After the end of the war Southey was discharged from RAF service, being transferred to the RAF's unemployed list on 9 March 1919. His tally of 20 victories was made up of five observation balloons destroyed, eight aircraft destroyed (two shared), and seven driven down out of control (one shared).

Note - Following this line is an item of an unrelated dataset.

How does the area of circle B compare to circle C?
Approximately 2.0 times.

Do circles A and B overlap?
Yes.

===List of aerial victories===

Combat record
| No. | Date Time | Aircraft (Serial No.) | Opponent | Result | Location | Notes |
|---|---|---|---|---|---|---|
| 1 | 2 May 1918 @ 1450 | S.E.5a (D5399) | Albatros D.V | Out of control | East of Abancourt |  |
| 2 | 16 May 1918 @ 1620 | S.E.5a (D5399) | Fokker Dr.I | Destroyed | North-north-west of Abancourt |  |
| 3 | 5 June 1918 @ 1235 | S.E.5a (D5399) | Rumpler C | Destroyed | 200 yds west of Moreuil | Shared with Captain Andrew Beauchamp-Proctor. |
| 4 | 18 June 1918 @ 1055 | S.E.5a (B8399) | Fokker D.VII | Out of control | Abancourt |  |
| 5 | 1 August 1918 @ 1005 | S.E.5a (C1834) | Fokker D.VII | Destroyed | Suzanne aerodrome |  |
| 6 | 7 August 1918 @ 0955 | S.E.5a (C1834) | Rumpler C | Destroyed | East of Arvillers |  |
| 7 | 10 August 1918 @ 1800 | S.E.5a (C1834) | Fokker D.VII | Out of control | Péronne–Brie |  |
| 8 | 17 August 1918 @ 0900 | S.E.5a (C1834) | Fokker D.VII | Out of control | Estrées |  |
| 9 | 25 August 1918 @ 0945 | S.E.5a (C1834) | LVG C | Out of control | North of Foucaucourt | Shared with Second Lieutenant Cecil Wilson. |
| 10 | 29 August 1918 @ 1445 | S.E.5a (C1834) | Fokker D.VII | Out of control | West of Athies |  |
| 11 | 3 September 1918 @ 0615 | S.E.5a (C1834) | C | Destroyed in flames | South of Manancourt–Nurlu Road | Shared with Lieutenants A. E. Hill and E. R. W. Miller, & Second Lieutenants Cecil Wilson and Francis Ricardo Cristiani. |
| 12 | 3 September 1918 @ 0645 | S.E.5a (C1834) | Balloon | Destroyed | Fins |  |
| 13 | 3 September 1918 @ 1530 | S.E.5a (C1834) | Balloon | Destroyed | North of Fins |  |
| 14 | 14 September 1918 @ 1030 | S.E.5a (E6008) | Balloon | Destroyed | Gonnelieu |  |
| 15 | 14 October 1918 @ 0700-0900 | S.E.5a (E4071) | Balloon | Destroyed | East of Mont-d'Origny |  |
| 16 | 22 October 1918 @ 0915 | S.E.5a (F5625) | Balloon | Destroyed | Prisches |  |
| 17 | 23 October 1918 @ 1115 | S.E.5a (F5625) | Fokker D.VII | Destroyed | South of Fontaine |  |
| 18 | 27 October 1918 @ 0910 | S.E.5a (E4071) | Fokker D.VII | Out of control | Esquéhéries |  |
| 19 | 28 October 1918 @ 0750 | S.E.5a (E5963) | LVG C | Destroyed | La Queue-de-Boué |  |
| 20 | 30 October 1918 @ 0930 | S.E.5a (H685) | Fokker D.VII | Destroyed | Forêt de Nouvion |  |

==Death==
Southey died on 17 April 1920 as a result of a skull fracture following a motorcycling accident, suffered while he was riding to work. He is buried at Ladywell Cemetery, near Brockley, London, England, in Plot 103J.